Thomas Farrar
06/04/2020
South Africa is in the midst of a lockdown in which most of us are confined to our homes. Most of us have some time on our hands and a desire to better understand the global COVID-19 pandemic. One can easily find some nice infographics online such as that of The Financial Times. For budding young data scientists out there, a timely challenge could be to create your own basic COVID-19 infographic. In this post we will learn how to do just that in R.
Getting Started
In order to proceed you will need to download R and ideally RStudio as your programming user interface. This post assumes some basic familiarity with R programming.
Downloading the Data
The first thing we need is data. The European Centre for Disease Prevention and Control has got us covered with a freely downloadable spreadsheet that is updated daily (albeit usually about 24 hours behind the latest numbers available through mainstream media). Now, we may want to update our infographic repeatedly. To save us from having to repeatedly access that website in a browser and download the spreadsheet, we can do the following. First, use setwd()
to set the working directory to your folder path of choice. Then, the following code will download today’s version of the data to the folder you specified.
todayurl <- paste0("https://www.ecdc.europa.eu/sites/default/files/documents/COVID-19-geographic-disbtribution-worldwide-", Sys.Date(), ".xlsx")
todayfilename <- paste0("COVID-19-geographic-disbtribution-worldwide-", Sys.Date(), ".xlsx")
download.file(url = todayurl, destfile = todayfilename, mode = "wb")
Note that the above code will probably throw an error if you run it at two minutes past midnight, because the daily spreadsheet is updated sometime in the morning European time.)
Next, we need to import the Excel spreadsheet into R. For this, we can use the R package xlsx
. If you don’t already have this package installed, make sure you’re connected to the Internet and run the command install.packages("xlsx")
. Then, execute the following code:
# Import spreadsheet and save as data.frame object called dat
dat <- as.data.frame(xlsx::read.xlsx(file = todayfilename, sheetIndex = 1))
# Extract South African data and save as data.frame object called zadat
zadat <- dat[dat$countriesAndTerritories == "South_Africa", ]
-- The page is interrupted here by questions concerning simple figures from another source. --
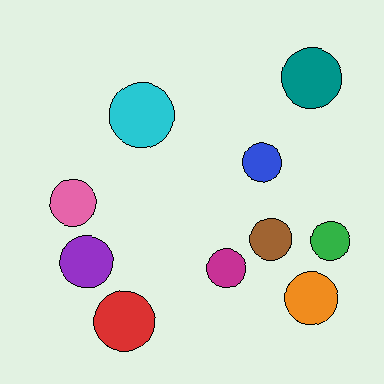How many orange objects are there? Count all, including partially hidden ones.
There is 1 orange object.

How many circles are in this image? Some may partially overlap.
There are 10 circles.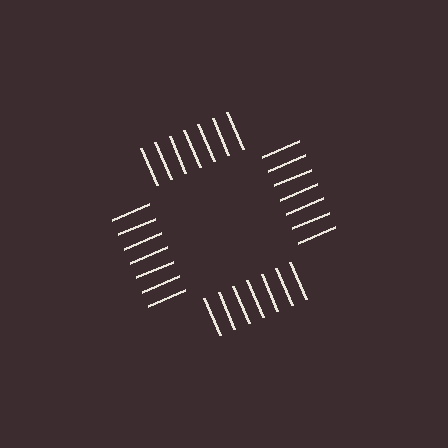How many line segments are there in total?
28 — 7 along each of the 4 edges.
if (nrow(zadat) == 0) zadat <- dat[dat$Countries.and.territories == "South_Africa", ]
nrow(zadat)
## [1] 30
# Save South African daily number of new cases to a variable newcases
newcases <- rev(zadat$cases)
days <- rev(zadat$dateRep)
The reason for the if
statement above is that the exact name of the ‘Countries and Territories’ column seems to change from day to day. If nrow(zadat)
returns 0, just type zadat$
and confirm the exact spelling of the ‘Countries and Territories’ column and amend the code accordingly. (Similarly, you may need to change zadat$cases
to zadat$Cases
if that changes at some point.)
Line Plot of South African Daily New COVID-19 Cases
One basic infographic we may want is a line plot showing the number of new COVID-19 cases and deaths over time.
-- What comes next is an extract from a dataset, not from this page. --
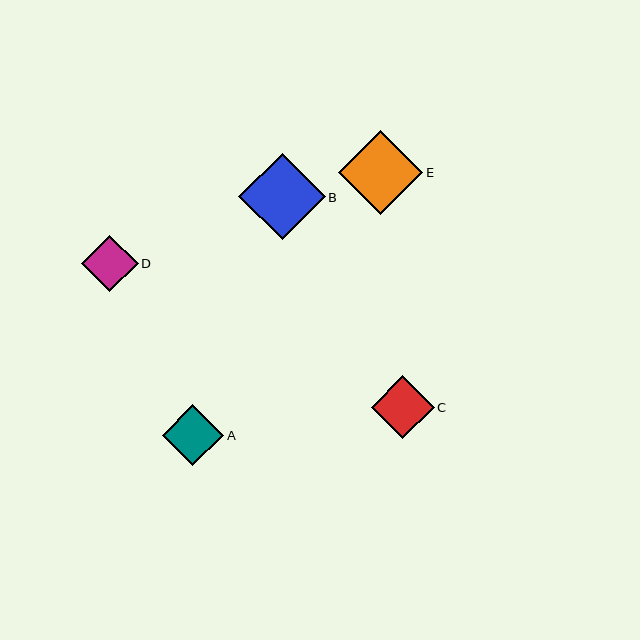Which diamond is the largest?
Diamond B is the largest with a size of approximately 87 pixels.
par(mar = c(6, 4, 0.1, 0.1))
plot(1:length(days), newcases, type = "p", pch = 20, xlab = "", axes = FALSE,
ylab = "", col = "blue", ylim = c(0, max(newcases) * 1.1))
box()
axis(side = 1, at = 1:length(days), labels = days, las = 2, cex.axis = 0.75)
axis(side = 2, las = 1)
lines(1:length(days), newcases, col = "blue")
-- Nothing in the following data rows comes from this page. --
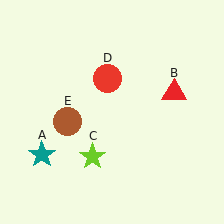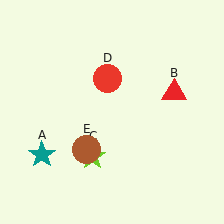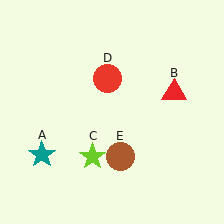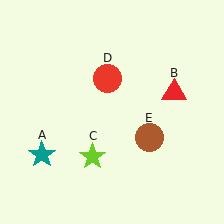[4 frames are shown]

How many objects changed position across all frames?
1 object changed position: brown circle (object E).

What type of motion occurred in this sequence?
The brown circle (object E) rotated counterclockwise around the center of the scene.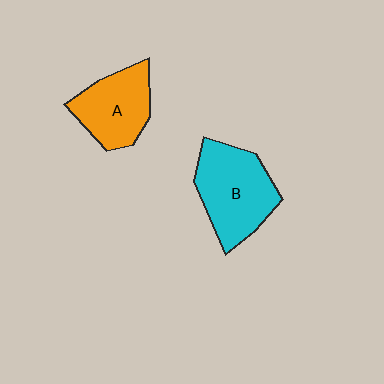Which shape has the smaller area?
Shape A (orange).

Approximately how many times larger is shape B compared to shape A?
Approximately 1.3 times.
abline(v = which(days == "2020-03-27"), lty = "dashed")
text(23.5, max(newcases) * 1.1, labels = "Lockdown begins", cex = 0.6)
mtext("Date", side = 1, line = 5)
mtext("Number of New Cases", side = 2, line = 3)
The lockdown began at midnight on Friday 27 March. By indicating this on the graph with a vertical line, we can more clearly see the impact the lockdown has apparently had in “flattening the curve.” It is a striking change to what was, up to that point, resembling an exponential growth curve. This appears to vindicate the wisdom of President Ramaphosa’s decision to impose the lockdown.
And there you have it! Without too much effort we have produced an attractive and meaningful COVID-19 infographic. The best part is, if you save your R script and then open it in a week and run it again, your infographic should automatically update to reflect the latest COVID-19 case data.